Year 2004 generated considerable buzz/hype about the Semantic Web, but not much changed really. So, when is the liftoff? 2005 or 2050? Or is it going to be a slow toiling towards much more modest goals?

Well, may be the web is already "semantic" enough? What do we call what Google does? Or possibly futuristic web search engines like clusty.com? Except that they don't work on explicit semantic representations, which is their strength.

I don't expect much exciting news from the Semantic Web world in 2005 either, but I would be ecstatic to welcome any.

Semantic Web: The Next Wave? (contd) 

[previous post] I came across an interesting debate on Semantic Web, sparked by Clay Shirky's article, The Semantic Web, Syllogism, and Worldview, which generated many responses (Bb, Ayers, Bray, Ford). I like the last one from Paul Ford, not only because he writes well, but also because he has done some very interesting things with Semantic Web ideas.

Paul has several interesting articles that are worth reading on his web site, especially the 'Google takes it all' article. He designed and built Harper's Magazine website using the Semantic Web technologies with "3,000 facts, 6,000 events, 12,000 links, 500 topics, and over 939 separate HTML pages. 300,000 words." That's the first of a kind I have seen so far, and if nothing else, it gives us a glimpse of what is possible.

Shirky makes some important points, but misses many. I don't think the majority of the Semantic Web community believes in a single world view (global ontology) as suggested by him, and it is not necessarily a requirement for the success of Semantic Web. As I opined earlier, many interesting applications will evolve in specific contexts (mini / micro worldviews) rather than in the global context (one worldview). (more on the subject)

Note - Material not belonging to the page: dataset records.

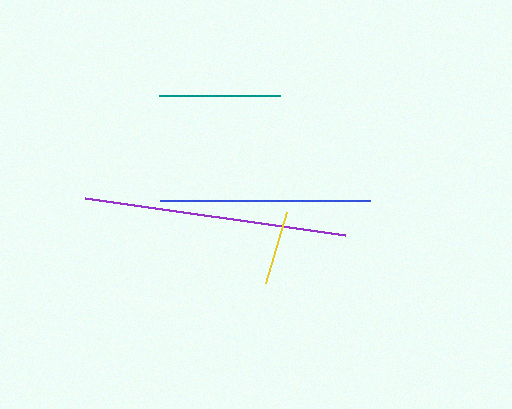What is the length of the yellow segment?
The yellow segment is approximately 74 pixels long.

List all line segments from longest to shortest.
From longest to shortest: purple, blue, teal, yellow.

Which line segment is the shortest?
The yellow line is the shortest at approximately 74 pixels.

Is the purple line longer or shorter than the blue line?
The purple line is longer than the blue line.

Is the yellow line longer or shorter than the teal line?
The teal line is longer than the yellow line.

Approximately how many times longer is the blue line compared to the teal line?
The blue line is approximately 1.7 times the length of the teal line.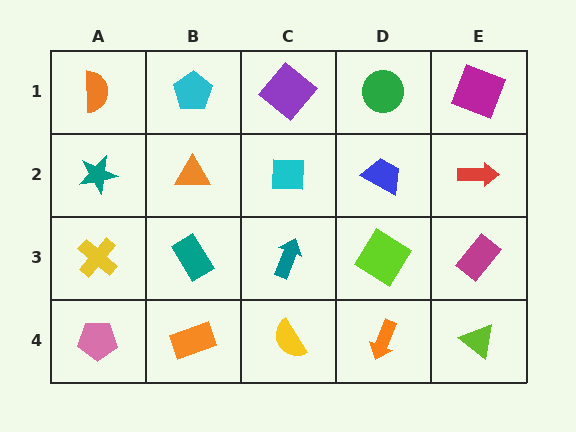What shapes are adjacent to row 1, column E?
A red arrow (row 2, column E), a green circle (row 1, column D).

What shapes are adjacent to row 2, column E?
A magenta square (row 1, column E), a magenta rectangle (row 3, column E), a blue trapezoid (row 2, column D).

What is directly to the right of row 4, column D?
A lime triangle.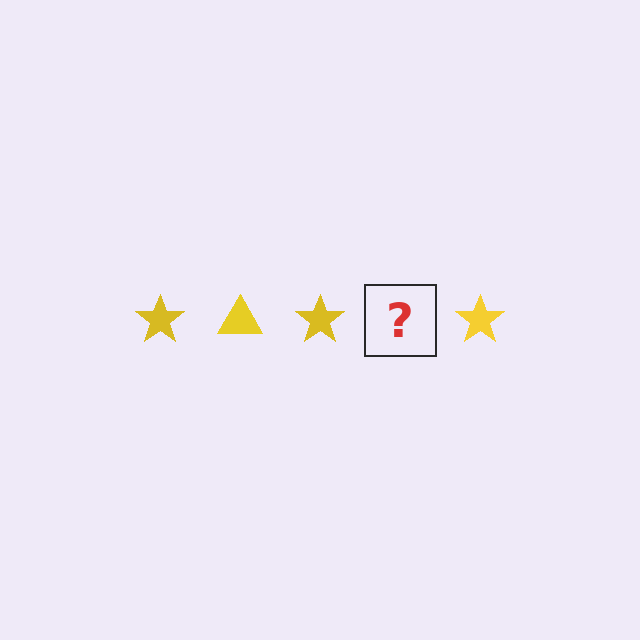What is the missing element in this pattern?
The missing element is a yellow triangle.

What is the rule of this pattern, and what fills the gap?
The rule is that the pattern cycles through star, triangle shapes in yellow. The gap should be filled with a yellow triangle.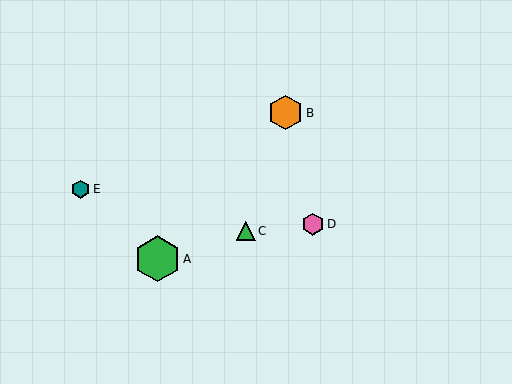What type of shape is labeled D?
Shape D is a pink hexagon.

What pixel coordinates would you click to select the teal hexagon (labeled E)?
Click at (81, 189) to select the teal hexagon E.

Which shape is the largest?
The green hexagon (labeled A) is the largest.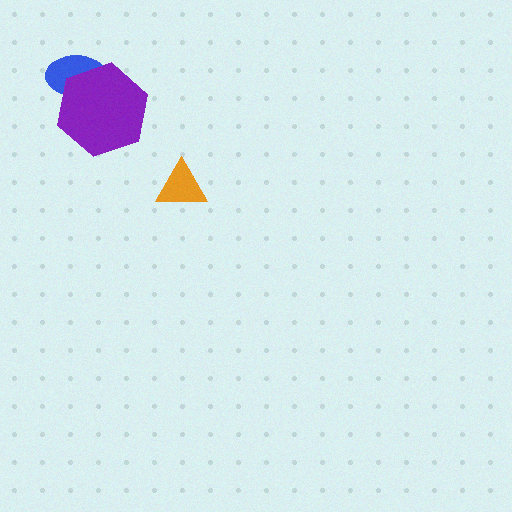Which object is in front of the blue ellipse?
The purple hexagon is in front of the blue ellipse.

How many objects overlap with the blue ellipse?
1 object overlaps with the blue ellipse.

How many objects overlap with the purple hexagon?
1 object overlaps with the purple hexagon.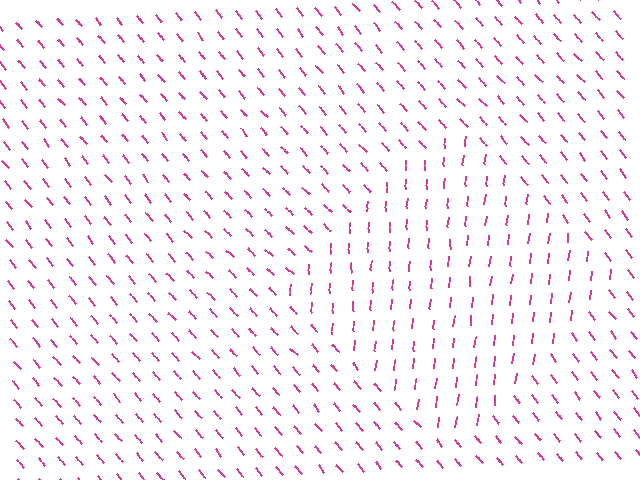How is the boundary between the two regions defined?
The boundary is defined purely by a change in line orientation (approximately 45 degrees difference). All lines are the same color and thickness.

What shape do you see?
I see a diamond.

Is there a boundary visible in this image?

Topic Maps - What are they good for? 

Topic maps are inherently designed for back-of-the-book indexes and have been extended to encompass other kinds such as glossaries, thesauri and cross references. But, they are too general to limit their use to their initial intended purposes. They can be used to encode arbitrarily complex knowledge structures and link them to information assets, which brings up the debate - which of the two, topic maps and RDF/OWL better for a given task?

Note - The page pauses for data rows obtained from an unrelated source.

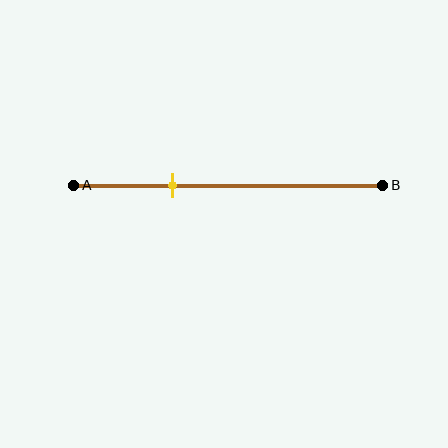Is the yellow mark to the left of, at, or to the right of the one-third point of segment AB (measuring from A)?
The yellow mark is approximately at the one-third point of segment AB.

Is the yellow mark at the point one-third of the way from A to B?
Yes, the mark is approximately at the one-third point.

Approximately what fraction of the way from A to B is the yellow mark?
The yellow mark is approximately 30% of the way from A to B.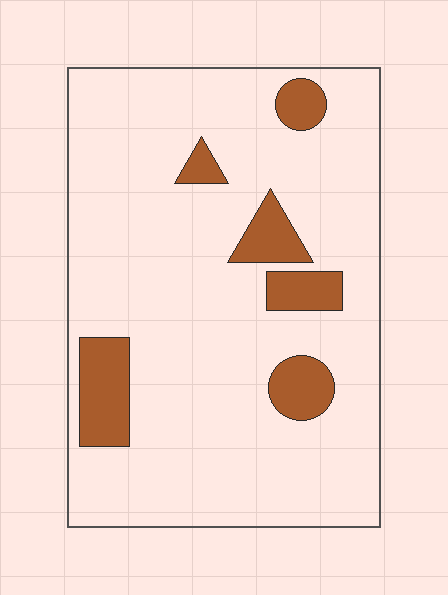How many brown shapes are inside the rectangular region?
6.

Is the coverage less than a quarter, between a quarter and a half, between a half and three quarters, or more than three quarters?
Less than a quarter.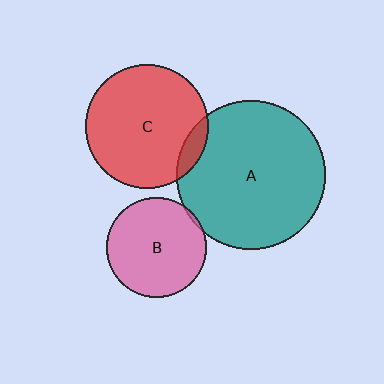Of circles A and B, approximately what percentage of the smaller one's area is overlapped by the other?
Approximately 5%.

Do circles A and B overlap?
Yes.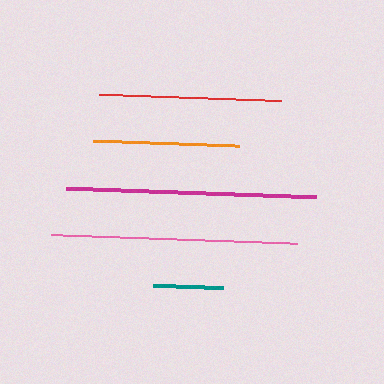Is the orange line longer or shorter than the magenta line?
The magenta line is longer than the orange line.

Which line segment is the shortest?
The teal line is the shortest at approximately 70 pixels.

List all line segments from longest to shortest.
From longest to shortest: magenta and pink (about equal), red, orange, teal.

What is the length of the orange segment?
The orange segment is approximately 146 pixels long.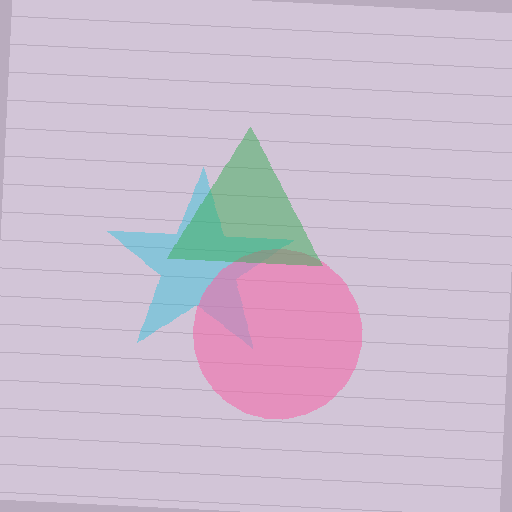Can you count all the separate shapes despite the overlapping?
Yes, there are 3 separate shapes.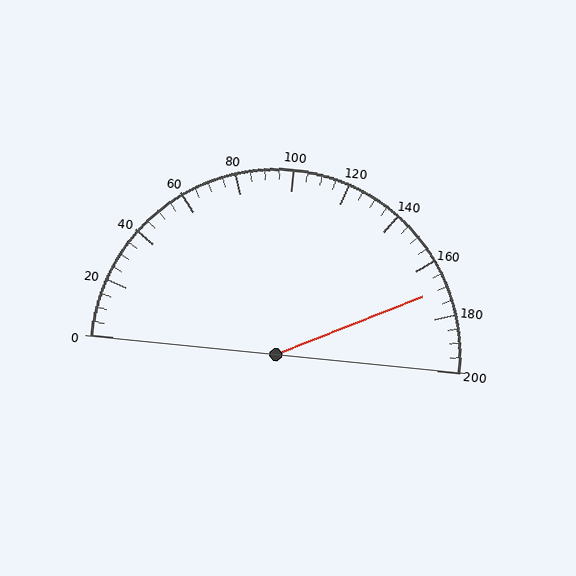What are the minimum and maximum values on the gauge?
The gauge ranges from 0 to 200.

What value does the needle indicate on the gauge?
The needle indicates approximately 170.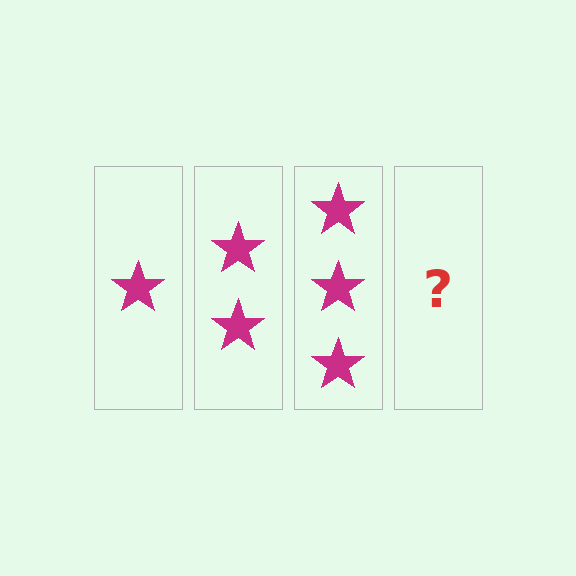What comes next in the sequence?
The next element should be 4 stars.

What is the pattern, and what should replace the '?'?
The pattern is that each step adds one more star. The '?' should be 4 stars.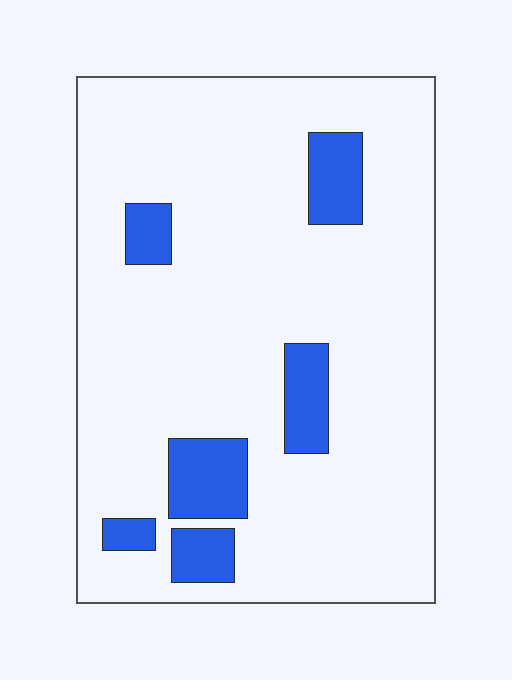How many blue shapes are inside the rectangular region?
6.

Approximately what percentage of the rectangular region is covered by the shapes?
Approximately 15%.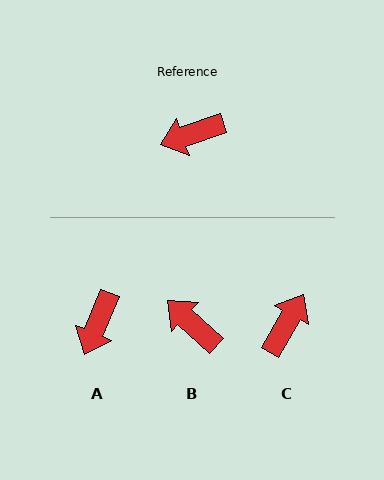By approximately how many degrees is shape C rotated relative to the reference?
Approximately 139 degrees clockwise.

There are many informative articles (1, 2, 3) that discuss the differences between these two standards and how they can interoperate or even integrate. Most of the demonstrated applications of topic maps fall in the back-of-book indexing world for informational navigation (e.g., IRS Tax Map), and topic maps are a more natural choice for such applications. I wonder if one can build a good enough ontology in OWL to provide similar semantics for IRS Tax Map kind of applications - I haven't tried. Topics maps have no formal theory and don't guarantee computational completeness and decidability, which means one can shoot one's foot easily overusing topic maps for general knowledge representation.

I certainly wish there were only one set of standards, in stead of many, especially if the same purposes can be achieved with a minimal set of standards. Oh well, there is no ideal world.

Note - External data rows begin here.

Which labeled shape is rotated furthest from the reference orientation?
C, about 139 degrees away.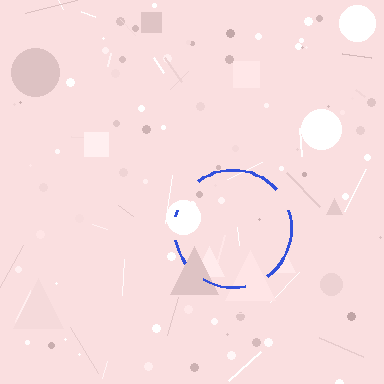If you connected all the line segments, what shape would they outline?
They would outline a circle.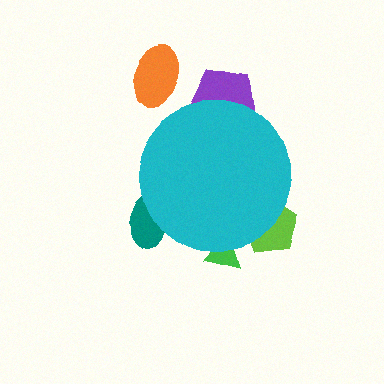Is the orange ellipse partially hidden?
No, the orange ellipse is fully visible.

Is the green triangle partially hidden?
Yes, the green triangle is partially hidden behind the cyan circle.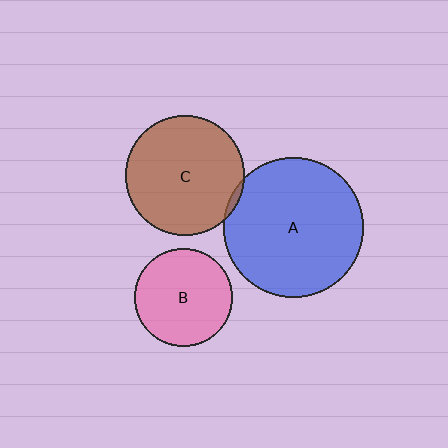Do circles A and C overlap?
Yes.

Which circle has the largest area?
Circle A (blue).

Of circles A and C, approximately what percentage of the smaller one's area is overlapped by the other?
Approximately 5%.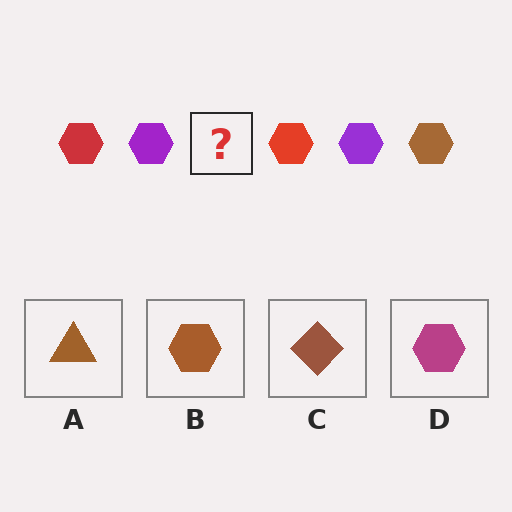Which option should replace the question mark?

Mine and Navigate Unstructured Information  

I think the stage is set for the technologies that help navigate and manage unstructured information in corporations. Many vendors sell products now including Autonomy, ClearForest, InXight, Stratify, SAS, Entrieva, Verity, and Vivisimo. Typical capabilities offered by these products include automatic classification, summarization, taxonomy generation, clustering and concept-based information retrieval. Eventually I think the core technologies themselves will get commoditized (even free and open source) though there will always be premier products.

The real challenge will be to roll out solutions based on these technologies, often combined with other systems such as business process management and collaboration systems, that address specific problems. For example, large engineering organizations can insert these capabilities in their PLM and benefit significantly. Or PLM vendors can integrate them in their products. For hiring managers, wouldn't they be happy to see a neat classification of resumes, preferrably ranked aginst job openings, in stead of requiring them to go through and manually classify them? Vivisimo already does a decent job of categorizing web search results obtained from multiple search engines - not good enough to be my default search engine, but do find it useful often.

The next level of technologies using metadata, topic maps, ontologies and such will take a bit longer considering the need for better planning and higher level of effort. Tools should help us adapt them faster (e.g., automatic metadata generation, automatic topic creation for topic maps, etc).